How can we show that $\sum_{n=1}^{\infty}\left({x\over n}-\ln{n+x\over n}\right)=x\gamma+\ln(x!)?$

A well-known Euler's series representing Euler-Mascheroni's constant

$$ \sum_{n = 1}^{\infty}\left[{1 \over n} - \ln\left(n + 1 \over n\right)\right] = \gamma\label{1}\tag{1} $$

The generalisation of \eqref{1} is:

$$ \sum_{n = 1}^{\infty}\left[{x \over n} - \ln\left(n + x\over n\right)\right] = x\gamma +\ln\left(x!\right) \label{2}\tag{2} $$

I have no idea how shows it; it was base on a guess and some numerical trial we conjecture \eqref{2}. How can we prove \eqref{2} ?.


Solution 1:

We use the relationship between the Harmonic numbers and the digamma function:

$$\psi(x+1)+\gamma=H_x=\sum_{n=1}^\infty\frac1n-\frac1{n+x}$$

Take the integral of both sides from $0$ to $x$ and you will find that

$$\ln(x!)+\gamma x=\ln(\Gamma(x+1))+\gamma x=\sum_{n=1}^\infty\frac xn-\ln(n+x)+\ln(n)$$

$$\ln(x!)+\gamma x=\sum_{n=1}^\infty\frac xn-\ln\left(\frac{n+x}n\right)$$

Solution 2:

You may also use the well-known identity $$\sum_{n\geq2}\frac{\left(-1\right)^{n}x^{n}}{n}\zeta\left(n\right)=\gamma x+\log\left(\Gamma\left(x+1\right)\right),\,-1<x\leq1$$ to find that $$\gamma x+\log\left(\Gamma\left(x+1\right)\right)=\sum_{n\geq2}\frac{\left(-1\right)^{n}x^{n}}{n}\sum_{m\geq1}\frac{1}{m^{n}}=\sum_{m\geq1}\sum_{n\geq2}\frac{\left(-1\right)^{n}}{n}\frac{x^{n}}{m^{n}}$$ $$=\color{red}{\sum_{m\geq1}\left(-\log\left(1+\frac{x}{m}\right)+\frac{x}{m}\right)}.$$

Solution 3:

$\newcommand{\bbx}[1]{\,\bbox[15px,border:1px groove navy]{\displaystyle{#1}}\,} \newcommand{\braces}[1]{\left\lbrace\,{#1}\,\right\rbrace} \newcommand{\bracks}[1]{\left\lbrack\,{#1}\,\right\rbrack} \newcommand{\dd}{\mathrm{d}} \newcommand{\ds}[1]{\displaystyle{#1}} \newcommand{\expo}[1]{\,\mathrm{e}^{#1}\,} \newcommand{\ic}{\mathrm{i}} \newcommand{\mc}[1]{\mathcal{#1}} \newcommand{\mrm}[1]{\mathrm{#1}} \newcommand{\pars}[1]{\left(\,{#1}\,\right)} \newcommand{\partiald}[3][]{\frac{\partial^{#1} #2}{\partial #3^{#1}}} \newcommand{\root}[2][]{\,\sqrt[#1]{\,{#2}\,}\,} \newcommand{\totald}[3][]{\frac{\mathrm{d}^{#1} #2}{\mathrm{d} #3^{#1}}} \newcommand{\verts}[1]{\left\vert\,{#1}\,\right\vert}$

$\ds{\sum_{n = 1}^{\infty}\bracks{{x \over n} - \ln\pars{n + x\over n}} = x\gamma +\ln\pars{x!}:\ {\large ?}}$.

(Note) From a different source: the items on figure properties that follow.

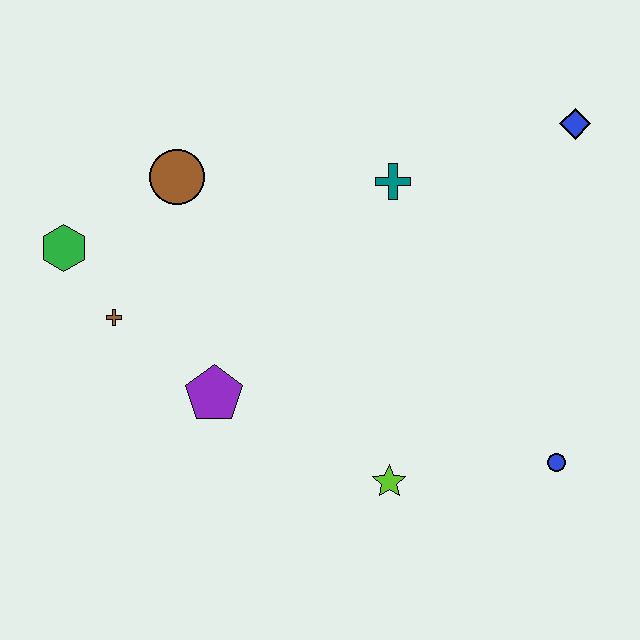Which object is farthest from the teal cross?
The green hexagon is farthest from the teal cross.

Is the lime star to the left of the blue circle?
Yes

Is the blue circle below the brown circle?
Yes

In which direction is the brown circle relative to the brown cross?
The brown circle is above the brown cross.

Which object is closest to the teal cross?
The blue diamond is closest to the teal cross.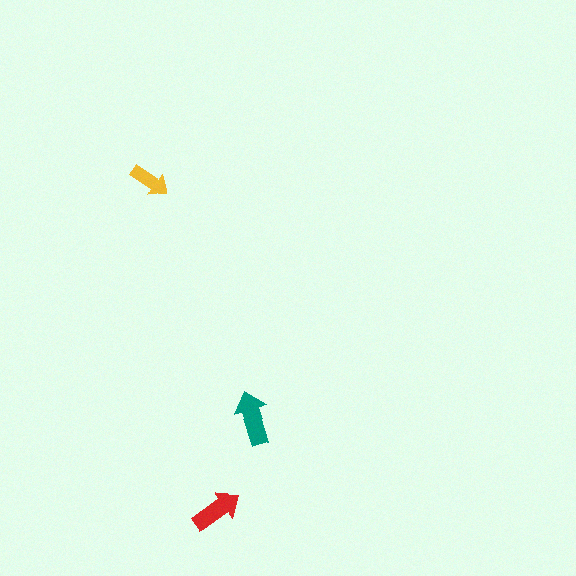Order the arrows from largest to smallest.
the teal one, the red one, the yellow one.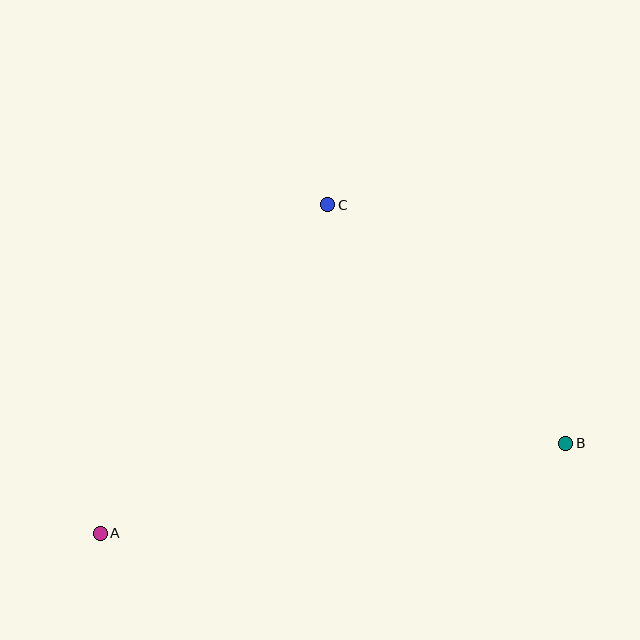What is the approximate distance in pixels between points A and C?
The distance between A and C is approximately 400 pixels.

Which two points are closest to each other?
Points B and C are closest to each other.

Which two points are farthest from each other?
Points A and B are farthest from each other.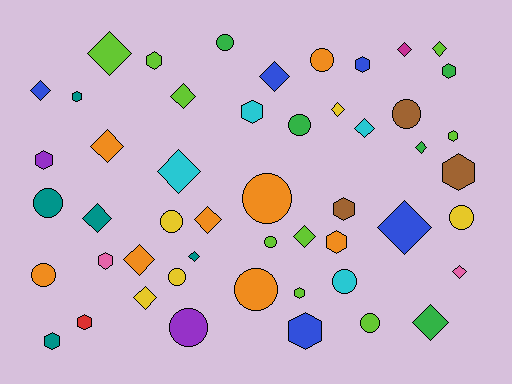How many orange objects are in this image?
There are 8 orange objects.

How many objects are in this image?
There are 50 objects.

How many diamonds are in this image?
There are 20 diamonds.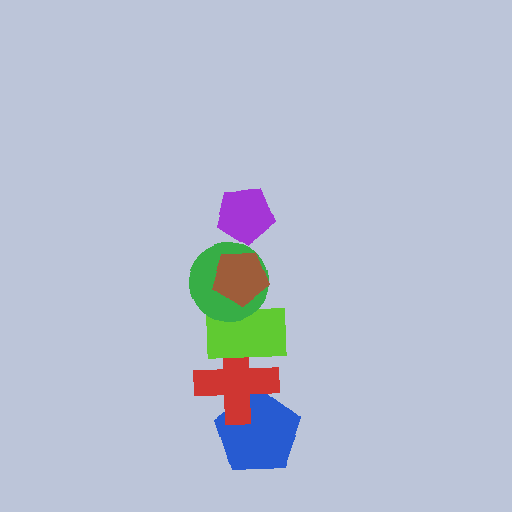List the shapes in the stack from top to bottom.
From top to bottom: the purple pentagon, the brown pentagon, the green circle, the lime rectangle, the red cross, the blue pentagon.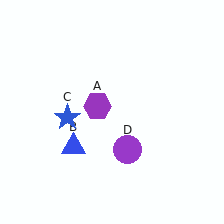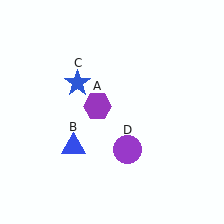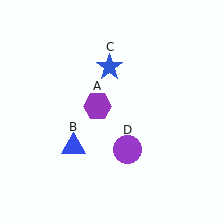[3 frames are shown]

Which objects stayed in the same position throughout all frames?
Purple hexagon (object A) and blue triangle (object B) and purple circle (object D) remained stationary.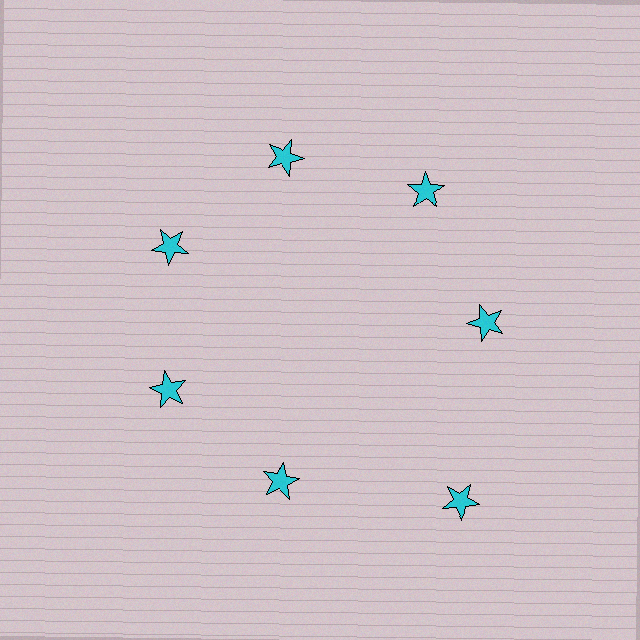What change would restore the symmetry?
The symmetry would be restored by moving it inward, back onto the ring so that all 7 stars sit at equal angles and equal distance from the center.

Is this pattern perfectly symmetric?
No. The 7 cyan stars are arranged in a ring, but one element near the 5 o'clock position is pushed outward from the center, breaking the 7-fold rotational symmetry.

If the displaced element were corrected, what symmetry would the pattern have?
It would have 7-fold rotational symmetry — the pattern would map onto itself every 51 degrees.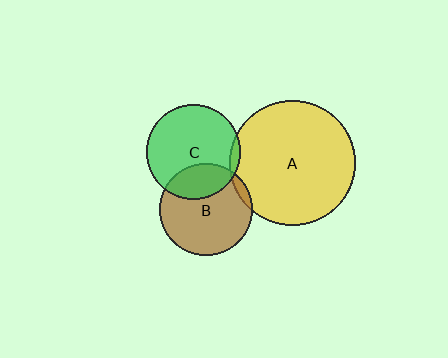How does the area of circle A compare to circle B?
Approximately 1.8 times.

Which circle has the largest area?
Circle A (yellow).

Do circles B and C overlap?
Yes.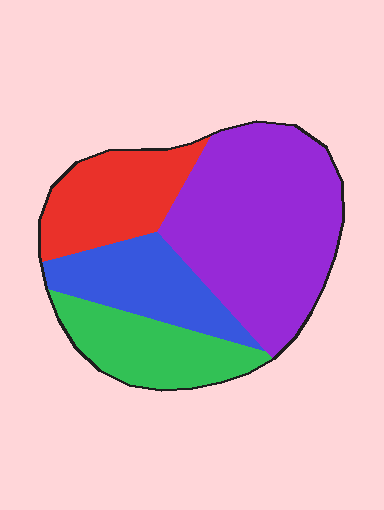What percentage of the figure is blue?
Blue covers 18% of the figure.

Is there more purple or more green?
Purple.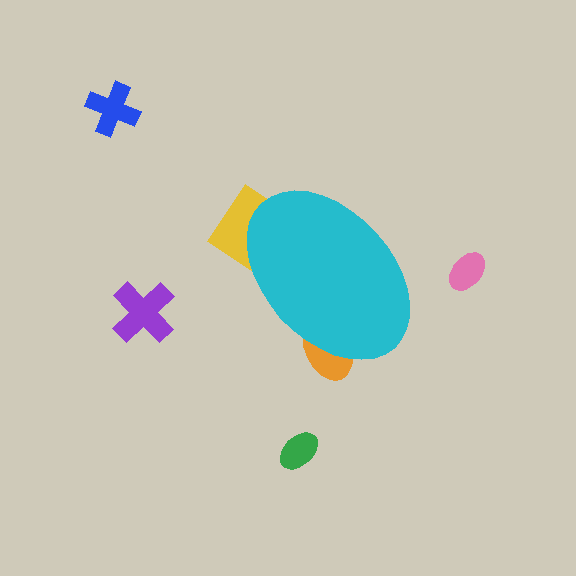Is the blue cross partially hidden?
No, the blue cross is fully visible.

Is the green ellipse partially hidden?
No, the green ellipse is fully visible.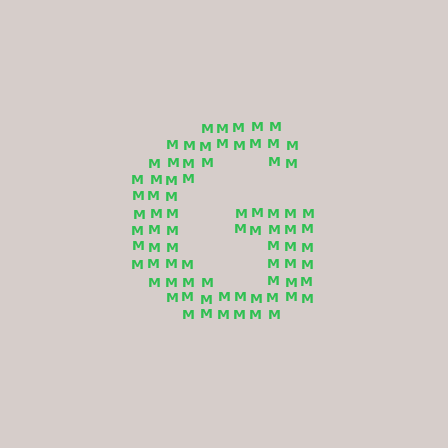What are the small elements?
The small elements are letter M's.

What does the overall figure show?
The overall figure shows the letter G.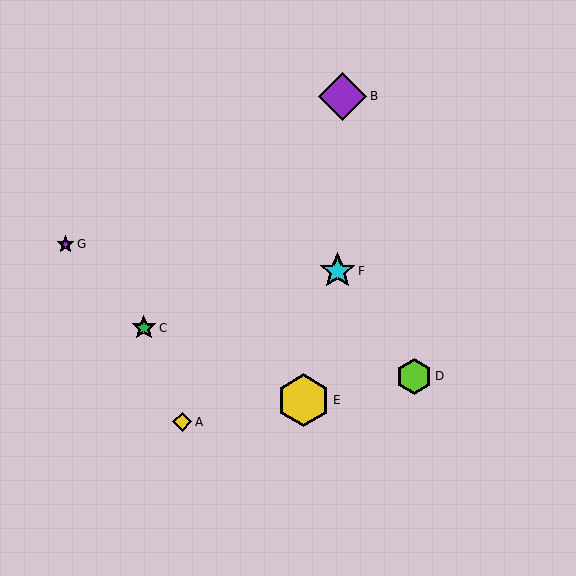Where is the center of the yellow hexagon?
The center of the yellow hexagon is at (303, 400).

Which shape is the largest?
The yellow hexagon (labeled E) is the largest.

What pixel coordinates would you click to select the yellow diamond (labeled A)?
Click at (182, 422) to select the yellow diamond A.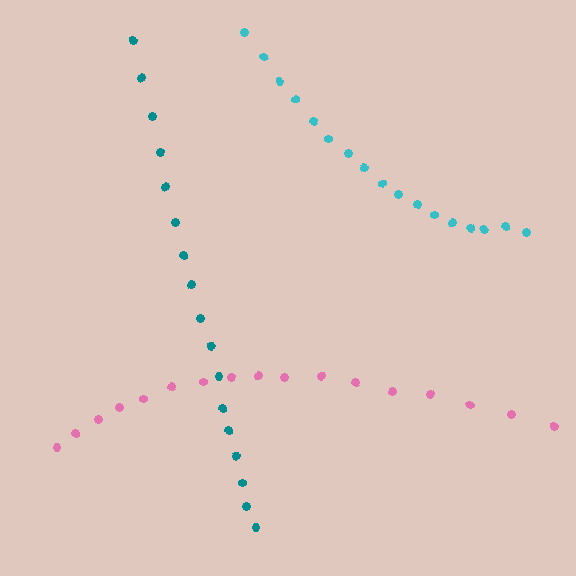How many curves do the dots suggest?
There are 3 distinct paths.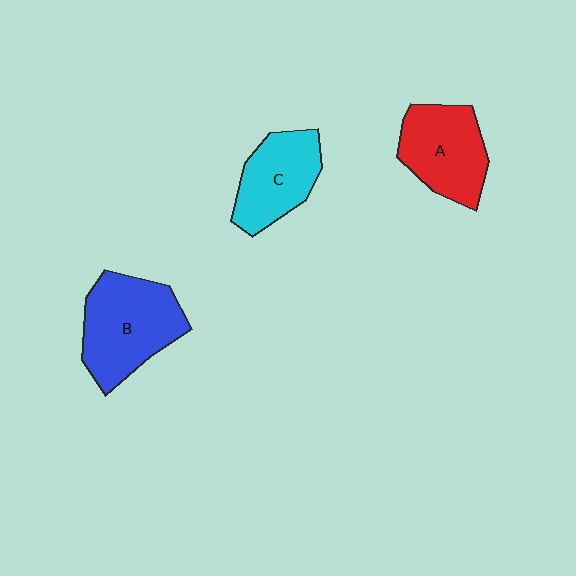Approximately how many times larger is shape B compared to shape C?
Approximately 1.3 times.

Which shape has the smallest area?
Shape C (cyan).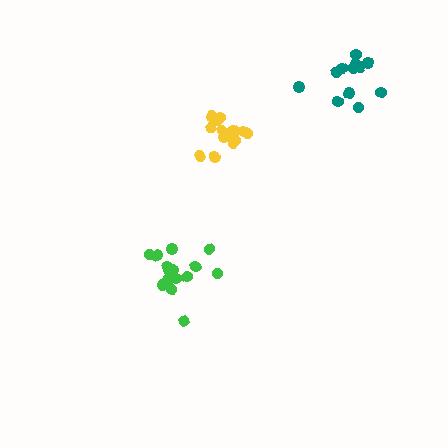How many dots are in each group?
Group 1: 16 dots, Group 2: 12 dots, Group 3: 15 dots (43 total).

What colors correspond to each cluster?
The clusters are colored: yellow, teal, green.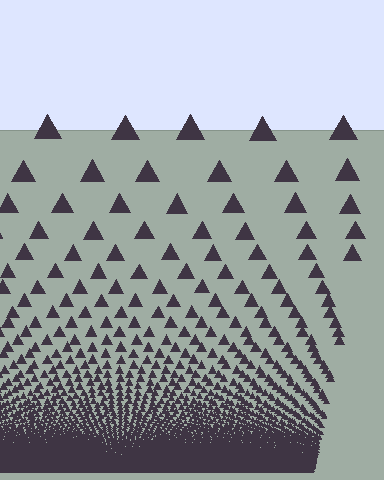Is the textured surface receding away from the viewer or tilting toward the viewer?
The surface appears to tilt toward the viewer. Texture elements get larger and sparser toward the top.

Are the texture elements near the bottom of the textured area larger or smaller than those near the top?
Smaller. The gradient is inverted — elements near the bottom are smaller and denser.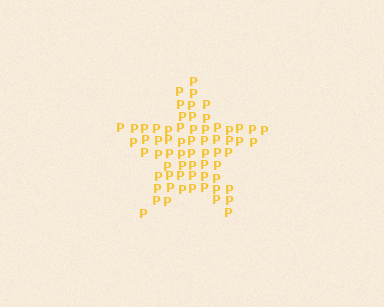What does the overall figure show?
The overall figure shows a star.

\begin{eqnarray} \sum_{n = 1}^{N}\left[{x \over n} - \ln\left(n + x \over n\right)\right] & = & x\left[\sum_{n = 1}^{N}{1 \over n} - \ln\left(N\right)\right] + \left[x\ln\left(N\right) + \ln\left(\prod_{n = 1}^{N}{n \over n + x}\right)\right] \end{eqnarray}


The product $\ds{\prod}$ in the above expression becomes: \begin{align} \prod_{n = 1}^{N}{n \over n + x} & = {N! \over \pars{1 + x}^{\overline{N}}} = {N! \over \Gamma\pars{1 + x + N}/\Gamma\pars{1 + x}} = x!\,{N! \over \pars{N + x}!} \\[5mm] &\stackrel{\mrm{as}\ N\ \to\ \infty}{\sim}\,\,\, x!\,{\root{2\pi}N^{N + 1/2}\expo{-N} \over \root{2\pi}\pars{N + x}^{N + x + 1/2}\expo{-\pars{N + x}}} = x!\,{N^{N + 1/2}\expo{x} \over N^{N + x + 1/2}\,\pars{1 + x/N}^{N + x + 1/2}} \\[5mm] &\stackrel{\mrm{as}\ N\ \to\ \infty}{\sim}\,\,\, x!\,N^{-x}\,{\expo{x} \over \pars{1 + x/N}^{N}} \,\,\,\stackrel{\mrm{as}\ N\ \to\ \infty}{\sim}\,\,\,x!\,N^{-x} \end{align}
Finally, \begin{align} \sum_{n = 1}^{N}\bracks{{x \over n} - \ln\pars{n + x \over n}} & \,\,\,\stackrel{\mrm{as}\ N\ \to\ \infty}{\sim}\,\,\, x\bracks{\sum_{n = 1}^{N}{1 \over n} - \ln\pars{N}} + \bracks{x\ln\pars{N} + \ln\pars{x!\,N^{-x}}} \\[5mm] & \stackrel{\mrm{as}\ N\ \to\ \infty}{\to}\,\,\, \bbx{x\gamma + \ln\pars{x!}} \end{align}

Solution 4:

The identity follows easily from Weierstrass's definition of the Gamma function:

$$\Gamma(x)={e^{-\gamma x}\over x}\prod_{n=1}^\infty\left(1+{x\over n}\right)^{-1}e^{x/n}$$

Since $x!=x\Gamma(x)$, we have

$$\begin{align} x\gamma+\ln(x!) &=x\gamma+\ln(x\Gamma(x))\\ &=x\gamma+\ln x+\ln\Gamma(x)\\ &=x\gamma+\ln x-\gamma x-\ln x+\sum_{n=1}^\infty\left[{x\over n}-\ln\left(1+{x\over n} \right)\right]\\ &=\sum_{n=1}^\infty\left[{x\over n}-\ln\left(1+{x\over n} \right)\right] \end{align}$$